Einstein’s belief in an undivided solid reality was clear to him, so much so that he completely rejected the separation we experience as the moment of now. He believed there is no true division between past and future, there is rather a single existence. His most descriptive testimony to this faith came when his lifelong friend Besso died. Einstein wrote a letter to Besso’s family, saying that although Besso had preceded him in death it was of no consequence, “…for us physicists believe the separation between past, present, and future is only an illusion, although a convincing one.”

http://everythingforever.com/einstein.htm

Although perhaps Einstein was saying this because of relativity, it is moreso true because of QM. And in my experience, if Physicists had to choose which theory takes precedence over all others, it would be QM.

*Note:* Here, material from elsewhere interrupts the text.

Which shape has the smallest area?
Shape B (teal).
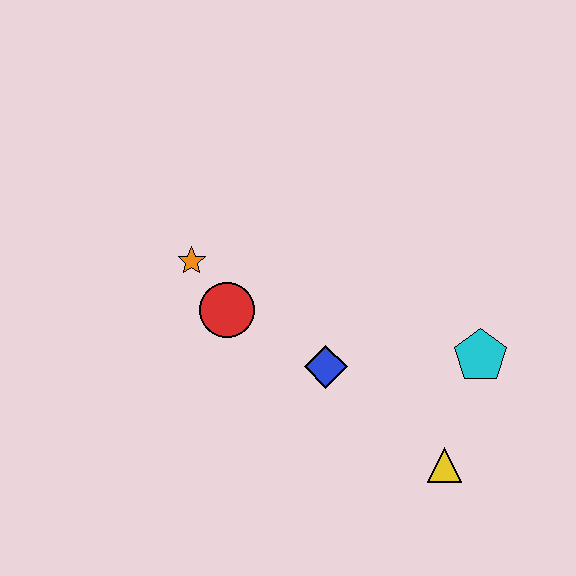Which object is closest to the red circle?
The orange star is closest to the red circle.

And now it makes sense why a prominent professor at my school said:

“The ultimate cause of atheism, Newton asserted, is ‘this notion of bodies having, as it were, a complete, absolute and independent reality in themselves.’”
…
The 1925 discovery of quantum mechanics solved the problem of the Universe’s nature. Bright physicists were again led to believe the unbelievable — this time, that the Universe is mental.
….
According to Sir James Jeans: “the stream of knowledge is heading towards a non-mechanical reality; the Universe begins to look more like a great thought than like a great machine. Mind no longer appears to be an accidental intruder into the realm of matter…we ought rather hail it as the creator and governor of the realm of matter.”
….
The Universe is immaterial — mental and spiritual.
Richard Conn Henry
Nature 2005, vol 436, The Mental Universe

Click to access The.mental.universe.pdf

Now it’s coming back to me, and now it’s making more sense than ever. There is a God. Praise be!